In the 1950s, the promise of controlled nuclear fusion to provide an effectively limitless source of safe, clean energy seemed just around the corner. Fifty years on, although there is still some way to go to realize the dream, the latest status report on fusion research compiled by the International Fusion Research Council (Nucl. Fusion 45, A1–A28; 2005) provides good reason for continued optimism.

Nuclear fusion power relies on the energy released when two light atomic nuclei fuse together to form heavier nuclei. The most promising reaction for this purpose is between deuterium and tritium nuclei. But to ensure that this reaction proceeds at a rate that is self-sustaining, and that produces enough excess energy to drive a steam turbine for power generation, requires a high-density deuterium–tritium plasma to be heated to temperatures in excess of 200 million kelvin. Although technically challenging, facilities such as the Joint European Torus (above) achieve such temperatures regularly, have produced up to 16 MW of fusion power over periods of several seconds, and are steadily approaching the fusion 'break-even' point.

Guiding light

In laser wakefield acceleration, a short laser pulse is used to generate a wave inside a plasma, then particles (such as electrons) 'surf' the electric field of the wave's wake and undergo immense acceleration over very short intervals of space and time. The performance of such an accelerator could be greatly improved by guiding the laser pulse over a larger distance. C. G. R. Geddes and colleagues show that this is possible using a plasma channel as the guide (Phys. Rev. Lett. 95, 145002; 2005).

The guiding process involves two laser pulses. Firstly, a powerful 'ignitor' pulse generates a plasma inside a dense jet of hydrogen gas.

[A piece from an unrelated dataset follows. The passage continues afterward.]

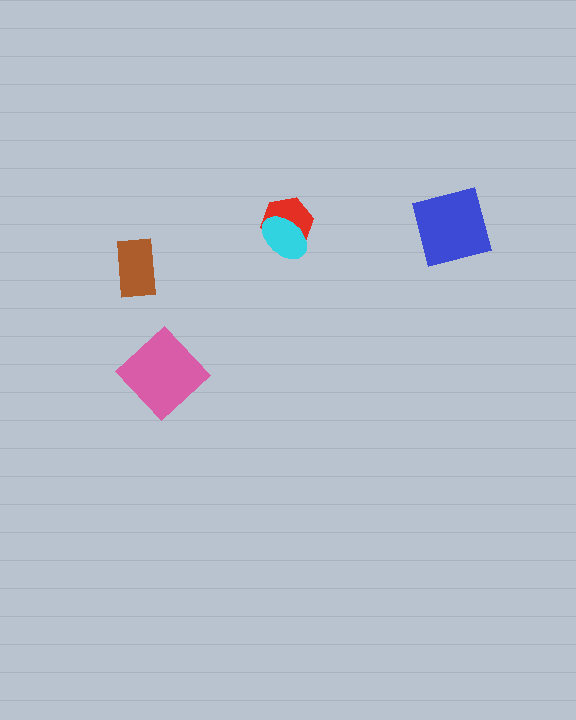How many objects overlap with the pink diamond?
0 objects overlap with the pink diamond.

By heating the gas, the plasma expands hydrodynamically and a plasma channel opens up. This channel then acts as the guide for a second 'drive' pulse, which is focused and pushed through the plasma. Without the guiding channel, the drive pulse would soon suffer diffraction. But, by tailoring the shape of the channel, the laser can be confined and driven over more than ten diffraction lengths.

Nanoelectronics disentangled

No matter how densely packed the devices of future nanocircuits become, they will always need to pass the signals they process back up to the macroscopic world. To this end, Robert Beckman and colleagues describe, in Science Express (, an approach that can unpick individual signals from a multitude travelling in a dense array of silicon nanowires, by using a clever arrangement of micrometre-scale electrical contacts.

Instead of trying to make electrical contact to individual wires within a nanowire array — an approach that is never likely to be commercially feasible — the authors construct a device that controls the conductivity of individual wires using the same mechanism that controls the conductivity of a field-effect transistor. The device consists of a set of five gate-electrodes each of which controls a different sequence of sixteen bundles of silicon nanowires all connected at one end to a single drain electrode. By applying the correct sequence of voltages to these electrodes, all but one of these bundles can be switched off, enabling the signal in the remaining bundle to be addressed.